Il faut avoir suivi les rives parfumées de ces îles qu’on nomme les Îles de la Sonde, pour comprendre ce que les soirées ont de charme et de poésie dans ces parages. La mer y est unie comme la surface d’un lac, la végétation envoie sa richesse jusque sur le sable d’or du rivage, les côtes se découpent à l’horizon en mille fantômes bizarres sous la réfraction de l’atmosphère embrumée. Le navire s’incline à peine sous la faible brise qui, franchissant la terre, ne gonfle que ses voiles hautes. Les frégates, les méduses, les gorgones, les alcyons, les hydres, tous ces zoophytes aux formes étranges, passent lentement le long du bord en ouvrant leurs voiles de pourpre et leurs longs bras rayonnants.
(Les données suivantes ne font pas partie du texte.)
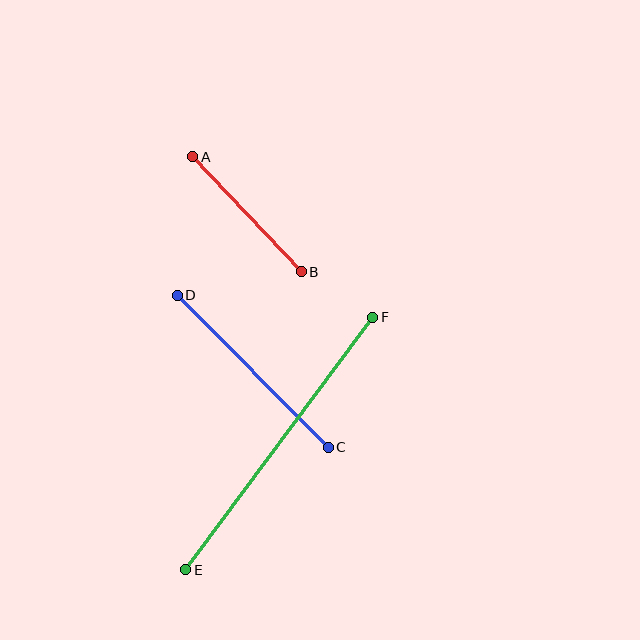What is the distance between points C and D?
The distance is approximately 214 pixels.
L’oiseau moqueur et le perroquet à l’éclatant plumage franchissent d’un bond la largeur du détroit, en laissant tomber leurs cris perçants ; les dorades argentées se jouent dans le sillage, et les grands bois des rives ouvrent leurs impénétrables abris aux panthères et aux jaguars, dont les échos de la lame redisent les rauques rugissements.

Puis, la nuit vient, brusquement, sans crépuscule, fraîche et parfumée, et l’on s’endort en rêvant, pour s’éveiller tout à coup, échoué parfois, le beaupré dans les branches des mimosas en fleurs.